If nothing else, rosmine's DFT [1], which is what they were working on with this setup, seems like a worthwhile investigation.

While I'm skeptical that there is much of a moat, at least for the large players, it should at least hopefully set rosmine up with for the next job :)

It does seem to fix the current biggest issues with using LLMs for writing at various publishers. If you're The Economist, you have a very specific house style and you have a decent corpus of articles written in that style. At least on my reading of it, rosmine can use DFT to get a model to closely match its outputs, in terms of the language quirks that are generated, to that of the corpus it is fine tuned on. ie it will very much match the house style, particularly as it is used in writing, vs giving a system prompt to an LLM that has some Economist articles in its vast training set, and telling it to write in that style- it will do an ok job, but still exhibit LLM language quirks despite itself. Even if you feed it the specific "style guide" that they give their authors, I dare say the reality of their writing is the best place to learn, and it sounds like DFT can ground the writing of a model in a specific corpus like that.

[1]: https://rosmine.ai/2026/05/18/fixing-llm-writing-with-distri...

Giving an LLM samples and tell it to apply the style in the sample works a lot better than just telling it to copy a style it may have seen, or a list of rules.

They do it well enough that it'd take really good output to beat.

They really don't.

If your goal is to say, write science fiction, their reversion to classic LLM-isms, is really distracting and is what makes people say from a glance that it was written by an LLM. You basically can't use them at the moment in any real "natural" long-form writing. Everyone will call "slop" pretty quickly on the current frontier models.

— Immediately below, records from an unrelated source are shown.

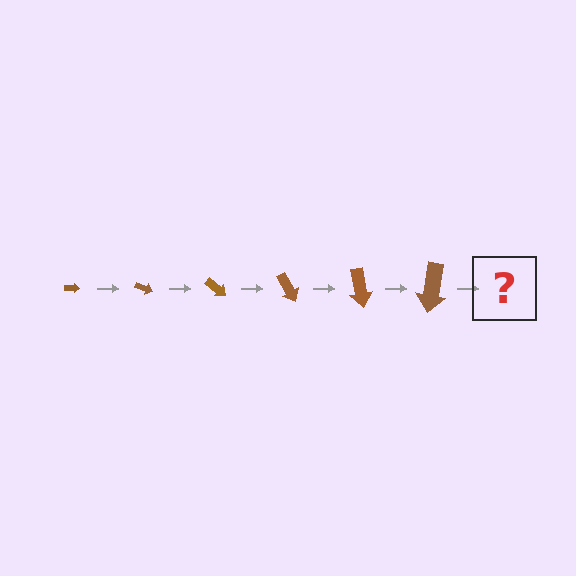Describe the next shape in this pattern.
It should be an arrow, larger than the previous one and rotated 120 degrees clockwise from the start.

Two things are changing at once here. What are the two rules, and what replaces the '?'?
The two rules are that the arrow grows larger each step and it rotates 20 degrees clockwise each step. The '?' should be an arrow, larger than the previous one and rotated 120 degrees clockwise from the start.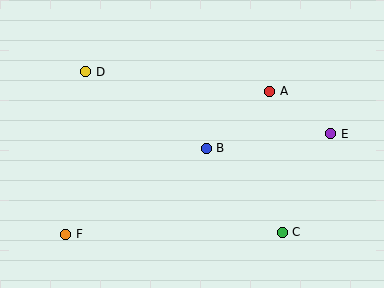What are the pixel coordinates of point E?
Point E is at (331, 134).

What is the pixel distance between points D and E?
The distance between D and E is 253 pixels.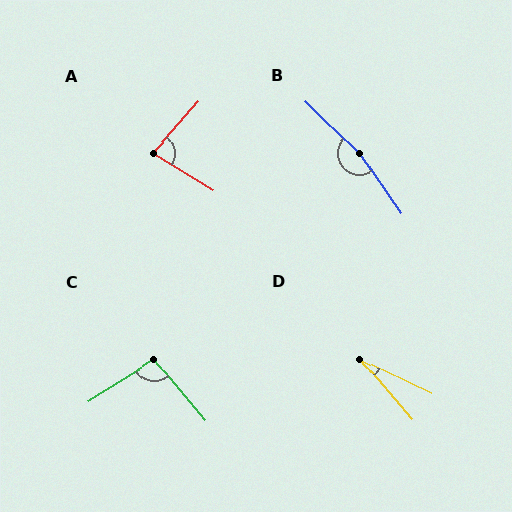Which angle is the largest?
B, at approximately 168 degrees.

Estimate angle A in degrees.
Approximately 81 degrees.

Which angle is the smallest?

Rosmin's DFT paper is worth a read.

I have seen examples that shows otherwise, including from a client that tested it extensively by paying people who thought they were paid to help detect AI generated content. They did little more than what I described. It works very well. Some people still insist they are able to tell the difference, but in the tests I saw, people did little better than random chance.

Some of it you could probably tell with statistical analysis, but actualy people are far worse at judging whether content is AI generated than they think they are.

If you need to beat an AI testing tool, you need to do marginally more work than to stop people from recognising it, but not all that much.

The nature of it is that you don't "see" most of the stuff that is well done because few people want to talk about it.